En 1925, hace casi 100 años, el escritor Stefan Zweig publicó, en un diario vienés, un artículo en el que denunciaba la “monotonización del mundo”: “la gente parece vivir y actuar de acuerdo con un mismo esquema, y cada vez son más las ciudades que se asemejan entre sí”. La monotonía que observaba Zweig no ha hecho más que recalcitrarse, quien va de compras encuentra las mismas tiendas en cualquier ciudad de Occidente (H&M, Apple, Nike, etcétera) y el vivir y el actuar están pautados por Instagram, Tiktok y otras opciones que nos monotonizan desde la pantalla.

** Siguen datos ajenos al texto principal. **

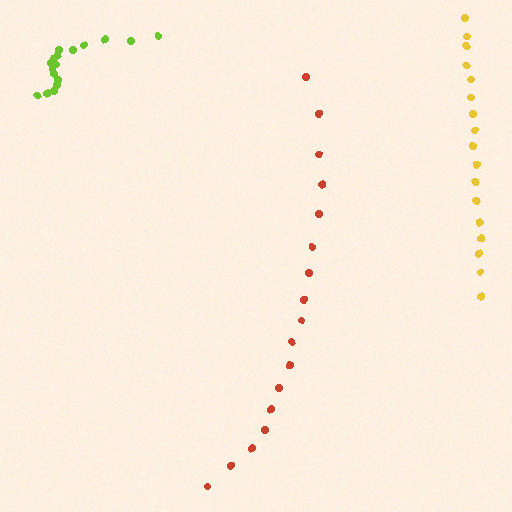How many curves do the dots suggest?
There are 3 distinct paths.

A Zweig le escandalizaba la uniformidad del baile en esa época, ya no se bailaban los valses en Viena ni las zardas en Hungría, “hoy en día son millones de personas, de Ciudad del Cabo a Estocolmo, de Buenos Aires a Calcuta, las que bailan el mismo baile al compás de las mismas cinco o seis melodías impersonales y de corto aliento”, escribe Zweig, sin saber que ese párrafo iba a ser la metáfora, casi 100 años más tarde, de la vida de los ciudadanos del siglo XXI, pues todos bailamos, y nos comportamos y en general vivimos, al compás de cinco o seis melodías impersonales y de corto aliento.

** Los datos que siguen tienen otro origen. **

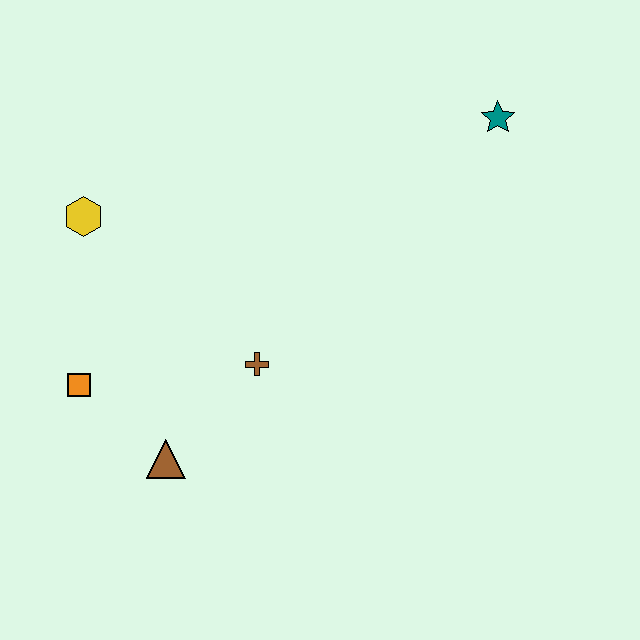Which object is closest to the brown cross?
The brown triangle is closest to the brown cross.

Más adelante se queja del progresivo desvanecimiento de la conversación y de la lectura de libros que exigen la atención del lector, a causa de entretenimientos cuya “fuerza invencible reside en que todos son insólitamente cómodos”, como la radio que empezaba a marcar la “preponderancia de la tecnología como fenómeno más relevante de nuestra era”, escribe Zweig. Ante este panorama, donde estaba ya claramente la larva de nuestro mundo, el escritor declaraba que frente a semejante monotonización, “cualquier llamamiento al individualismo dirigido a las masas, a la humanidad, sería un gesto de arrogancia y presunción”. El individualista era, en 1925, la persona que pensaba y actuaba por sí misma, pero la cosa ha empeorado y hoy lo es también ese individuo aislado frente a la pantalla que consume lo mismo que otros millones de individuos. La monotonización ha triunfado, ¡viva mi dueño!, gritaría el enorme Valle-Inclán.